Bob finds it’s hard for him to leave his troubles behind at the end of the day. He often arrives home with a headache after an aggravating commute. He’s restless in the evening and irritable with his wife – even when she tries to be sympathetic. Although he feels fatigued, he has trouble sleeping. He wakes up in the morning with a sense of dread about having to return to doing a job he’s come to dislike due to his difficult boss and too many dysfunctional coworkers.
Bob manages a group of people who are designing equipment for hospitals. He wants to produce a good product for the doctors and nurses who’ll be using it, but his company is pressuring him to get the job done with minimal costs. He feels guilty about cutting corners. Bob’s trying to control costs by working long hours, but he’s having trouble maintaining his concentration.
Bob’s suffering from a form of depression, but he tells himself he’s just working too hard. He couldn’t be depressed, he says, because he’s not breaking down into tears at the drop of a hat. But here’s the thing – two thirds of middle-aged men who are depressed do not experience sadness as a symptom. Instead, they frequently feel frustrated, irritable, or outright angry. They’re also prone to worrying, which makes getting to sleep a problem. In the morning they have little energy. At work they lack their usual self-confidence.
Unlike women who tend to withdraw when they’re depressed, Bob’s coping like the typical adult male by compulsively focusing on his job. While Bob’s consumed by his job, other men may become obsessed with a hobby, the internet, or video games. Instead of crying, men who are depressed are much more likely to develop an explosive temper which may lead them to engage in reckless or violent behavior. Men are also likely to try to find relief from their distress by abusing alcohol or drugs.
Men who are suffering from depression often complain about having physical problems, although they’re usually not aware that their ailments are symptoms of depression. The most common complaints associated with depression are changes in sleep patterns, energy level, and appetite. In addition, frequent headaches, back pain, muscle aches, dizziness, digestive problems, and chest pain can be symptoms of depression. The most disturbing problem for men who are depressed is erectile dysfunction.
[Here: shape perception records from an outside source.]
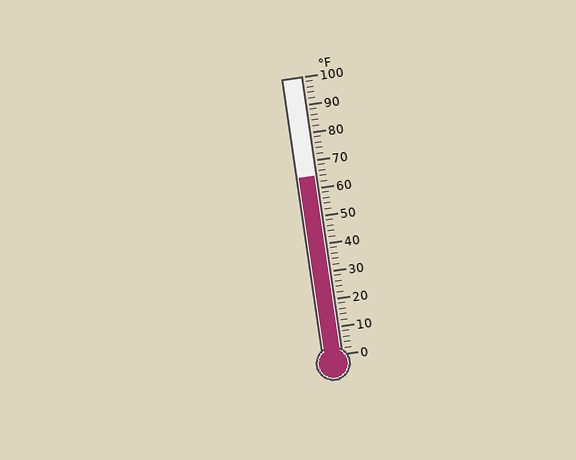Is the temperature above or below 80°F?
The temperature is below 80°F.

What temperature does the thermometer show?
The thermometer shows approximately 64°F.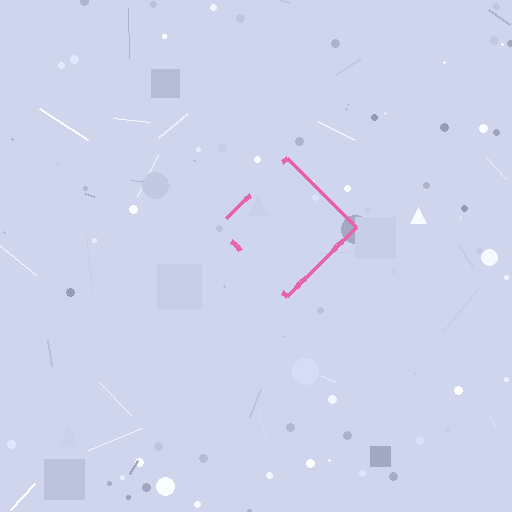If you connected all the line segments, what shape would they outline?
They would outline a diamond.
A Consumer Report’s survey found that one-third of people with depression who started working out said they felt much better, while 50% said that aerobic exercise had given them some relief. Exercise burns off stress chemicals in the body, and naturally builds up the supply of good neurotransmitters in the brain. If a few weeks of exercise doesn’t provide enough relief from the symptoms of depression, then counseling may be in order.
Men often resist talking about their problems. However, men who try state-of-the-art therapy are pleasantly surprised to find that it’s much like having a coach who teaches them how to improve the present rather than analyzing what went wrong in the past. To find the right professional, it’s important to speak to the person on the phone first to be sure that you feel comfortable conversing with them. Pay attention to how well they listen to you and ask them what approach they’d use to help you. The research indicates that two approaches provide the best results:
- Cognitive behavioral counseling helps you improve your ability to think about how solve the problems you’re facing. By changing how you’re explaining problems to yourself, you can shift from feeling stuck to seeing solutions.
- Positive psychology coaching teaches you how people attain the highest levels of satisfaction and success. It’s a research based approach designed to go well beyond getting you back to “normal.” The goal of positive psychology is to help you see what your life would look like at its best:
- How would your personal and professional relationships be working?
- What’s the best way to handle setbacks?
- What are your unique strengths that enable you to be able to perform at your best?
- How can you convert stress into useful energy for overcoming obstacles?
- How can you improve other people’s performance?
Most men understand the importance coaches in sports. They can see the value of having someone who knows how to bring out the best results for the players on the field. There are times in life when having someone on your side can make all the difference.